Bien sûr, la Nation doit et sait se rassembler lorsque les circonstances l’exigent. Ce qui s’est passé samedi devant la synagogue de La Grande-Motte est le révélateur d’un antisémitisme croissant qui m’inquiète, qui nous inquiète tous j’en suis sûre, et qui exige que nous nous rassemblions pour dire non : non à la haine, non à la violence, non à la stigmatisation, non au rejet.
Les responsables politiques que nous sommes ont une grande responsabilité face à toutes les formes que revêtent la violence et la haine.
Avec Gérard Larcher, nous avons pris nos responsabilités en novembre dernier, en organisant la grande marche pour la République et contre l’antisémitisme, à l’occasion de laquelle les Français ont répondu présents si nombreux ! Et nous serons là, ensemble, à chaque fois que cela sera nécessaire.
Ce rassemblement doit cependant s’inscrire dans la durée, et vous avez raison, bien sûr : le contexte politique particulier que nous connaissons appelle à l’union de tous ceux qui rejettent le pessimisme, le défaitisme.
« Tenez vous loin des gens négatifs, ils ont un problème pour chaque solution » disait Albert Einstein. J’en appelle au rassemblement des gens positifs, et sur la scène politique, nous savons où ils se trouvent. Notre pays a besoin d’eux, notre économie a besoin d’eux ! En cette période d’incertitude politique, où tant de murs doivent être franchis, il est donc à la fois symbolique et essentiel que les présidents des deux chambres de notre Parlement se présentent ensemble devant vous, les forces économiques de notre pays.
Ensemble, avec le président Larcher, au-delà de nos sensibilités différentes, nous sommes venus vous faire part d’une conviction commune… Plus que jamais en cette période, garantir la stabilité institutionnelle est absolument essentiel pour notre pays.

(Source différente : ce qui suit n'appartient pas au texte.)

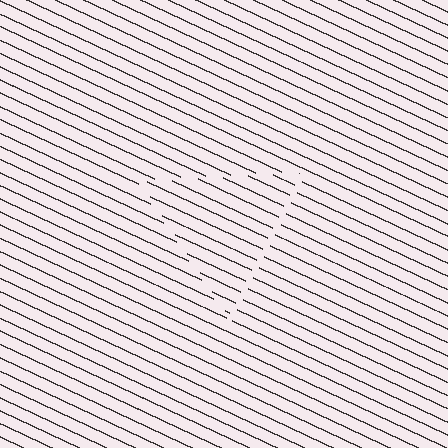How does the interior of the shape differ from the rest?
The interior of the shape contains the same grating, shifted by half a period — the contour is defined by the phase discontinuity where line-ends from the inner and outer gratings abut.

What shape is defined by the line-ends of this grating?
An illusory triangle. The interior of the shape contains the same grating, shifted by half a period — the contour is defined by the phase discontinuity where line-ends from the inner and outer gratings abut.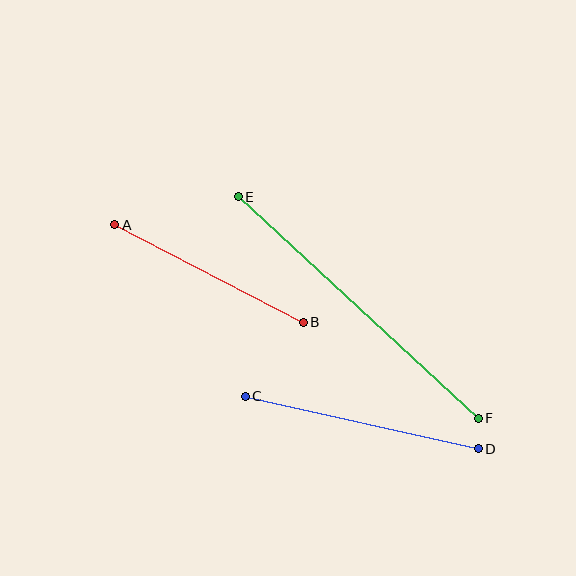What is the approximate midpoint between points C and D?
The midpoint is at approximately (362, 423) pixels.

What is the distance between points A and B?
The distance is approximately 212 pixels.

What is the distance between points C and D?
The distance is approximately 239 pixels.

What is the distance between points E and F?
The distance is approximately 327 pixels.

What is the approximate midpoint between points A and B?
The midpoint is at approximately (209, 274) pixels.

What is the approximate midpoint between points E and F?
The midpoint is at approximately (358, 307) pixels.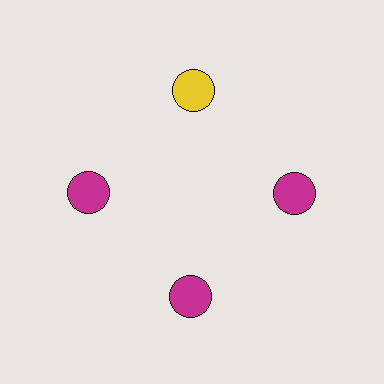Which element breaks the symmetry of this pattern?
The yellow circle at roughly the 12 o'clock position breaks the symmetry. All other shapes are magenta circles.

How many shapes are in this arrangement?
There are 4 shapes arranged in a ring pattern.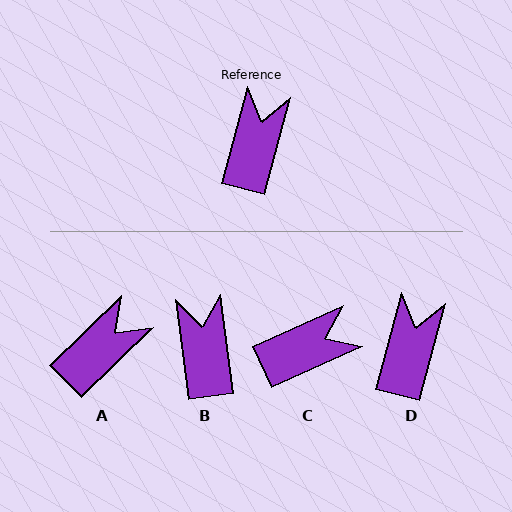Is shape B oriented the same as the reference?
No, it is off by about 22 degrees.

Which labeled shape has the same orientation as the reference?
D.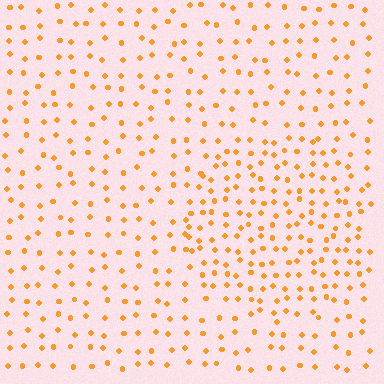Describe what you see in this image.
The image contains small orange elements arranged at two different densities. A circle-shaped region is visible where the elements are more densely packed than the surrounding area.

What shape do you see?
I see a circle.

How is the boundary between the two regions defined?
The boundary is defined by a change in element density (approximately 1.8x ratio). All elements are the same color, size, and shape.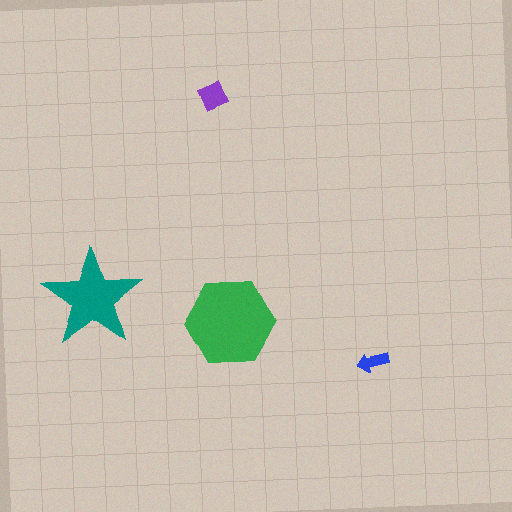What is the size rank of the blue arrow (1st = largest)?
4th.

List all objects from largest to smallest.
The green hexagon, the teal star, the purple diamond, the blue arrow.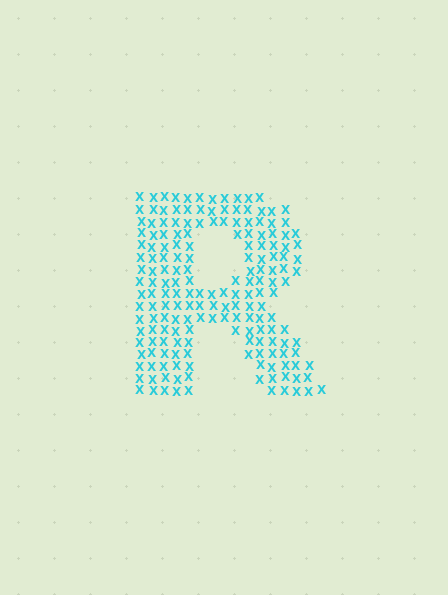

Cette stabilité institutionnelle n'est en effet pas un concept abstrait ; elle est un des fondements sur lequel repose la confiance nécessaire pour innover, former, recruter, investir dans la durée, prendre des risques et faire avancer le pays.
C’est donc l’engagement que je suis venue prendre devant vous aujourd'hui. Vous pouvez compter sur moi, vous pouvez compter sur nous, pour veiller, aux côtés du président de la République, à la stabilité institutionnelle du pays, comme pour veiller à la qualité de notre débat public parlementaire. En pensant toujours à l’intérêt supérieur du pays, à la France et aux Français.
Avant de réfléchir à ce qu’il convient d’entreprendre, demandons-nous d'abord ce qu'il convient d’éviter.
Et ce qu'il faut éviter, c'est d’abord une politique qui détruit, par dogmatisme ou électoralisme, les réformes qui ont produit des résultats.
S’il faut 10 ans pour construire la confiance, il suffit de quelques jours pour la défaire. Or la France ne peut pas se permettre aujourd'hui de jouer aux apprentis sorciers de l’économie.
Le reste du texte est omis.